Имуществу Севка не обрадовался — заменить полковника оно не могло, а прелесть дорогого одеколона и тонких шелковых рубашек он еще не мог оценить в полной мере — мал был. И воспитан иначе.
Только одна вещица согрела сердце — небольшой женский портрет неожиданно обнаружился в бумагах полковника. Портрет был почему-то без рамы и даже снят с подрамника — один холст.
Особисты, возможно, просто не заметили его в кипе иллюстрированных американских журналов, газет и бумажных репродукций.
Возможно, сочли не представляющим ценности.
Но как бы там ни было — оставили.
Севка же, напротив, хорошо помнил эту работу, обнаруженную в одном из замков под Мекленбургом. И то, как повел себя полковник, едва завидев ее в небольшой картинной галерее.
— Не может быть, — произнес он, как показалось Севке, слегка растерянно. — Не может быть. А собственно, почему нет? Висела себе где-нибудь в Тмутараканске, в Богом забытом именьице, которое и рушить-то не стали. Отдали под сельсовет или начальную школу, пока не пришли господа фашисты. А среди них кто-то глазастый. Да, брат, всякие на войне бывают встречи…
— Кто это?
— Может, никто. Марфутка какая-нибудь или Пелагея-скотница. Неплохой портретец неплохого художника. Вероятнее всего, крепостного, коих, как известно, не счесть малевало на матушке-Руси. А может, самого Ивана Крапивина творение, утраченное, как полагают, безвозвратно. Однако в этом еще предстоит разобраться. Так-то, брат.

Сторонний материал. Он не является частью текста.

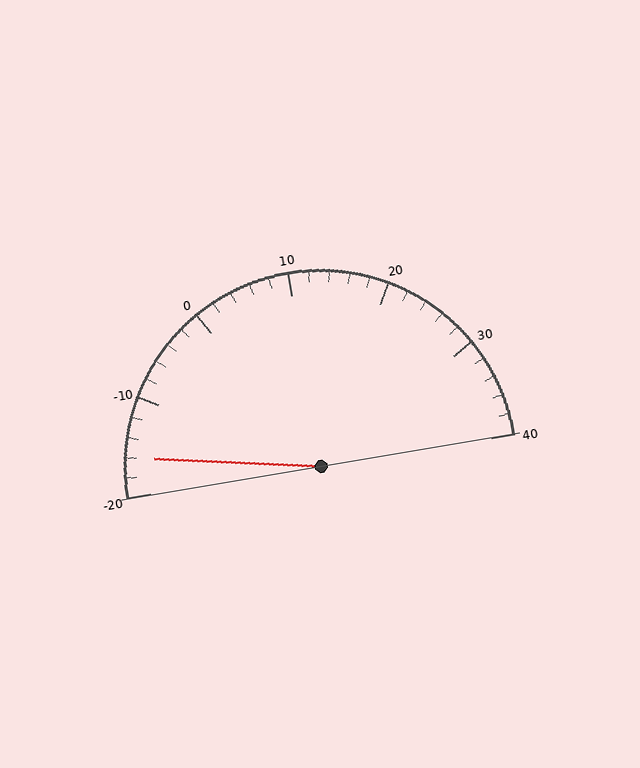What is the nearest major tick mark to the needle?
The nearest major tick mark is -20.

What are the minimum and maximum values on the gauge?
The gauge ranges from -20 to 40.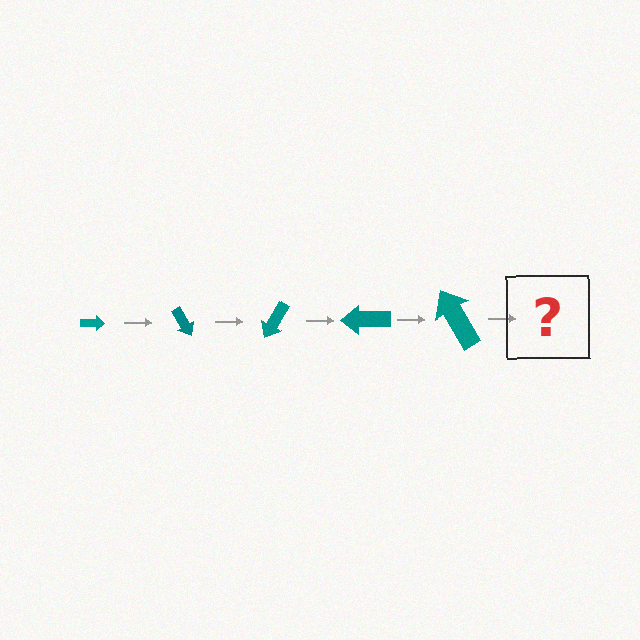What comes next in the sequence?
The next element should be an arrow, larger than the previous one and rotated 300 degrees clockwise from the start.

Покидая Германию, он увозил бесценный, возможно, холст на дне скромного фанерного чемодана.
И — право слово — так было надежнее.
Там снег не прижился — раздавленный колесами машин, втоптанный в грязный асфальт, он немедленно утратил первозданную чистоту, лишился алмазного сияния — исчез, растворился в общем сером унынии.

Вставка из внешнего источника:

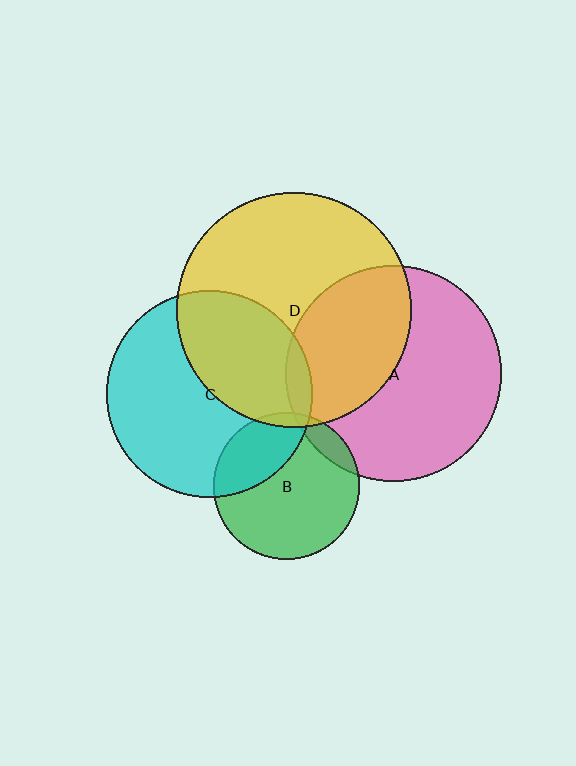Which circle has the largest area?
Circle D (yellow).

Иное дело здесь, в дремучем бору, где вековые сосны-великаны бережно водрузили на свои царственные кроны искрящиеся алмазные шапки. И сухая хвоя, густо покрывавшая землю у подножия сосен, радостно укрылась белоснежным покрывалом.
Снег сровнял обочины шоссе, щедро присыпал глубокие проемы, аккуратно запорошил асфальт.
Широкая просека преобразилась, облачившись в белые одежды. Хоть и прежде была хороша — сейчас просто завораживала. Отвлекала, между прочим, от опасной, схваченной морозцем дороги. Хорошо, машин, как и накануне, было немного.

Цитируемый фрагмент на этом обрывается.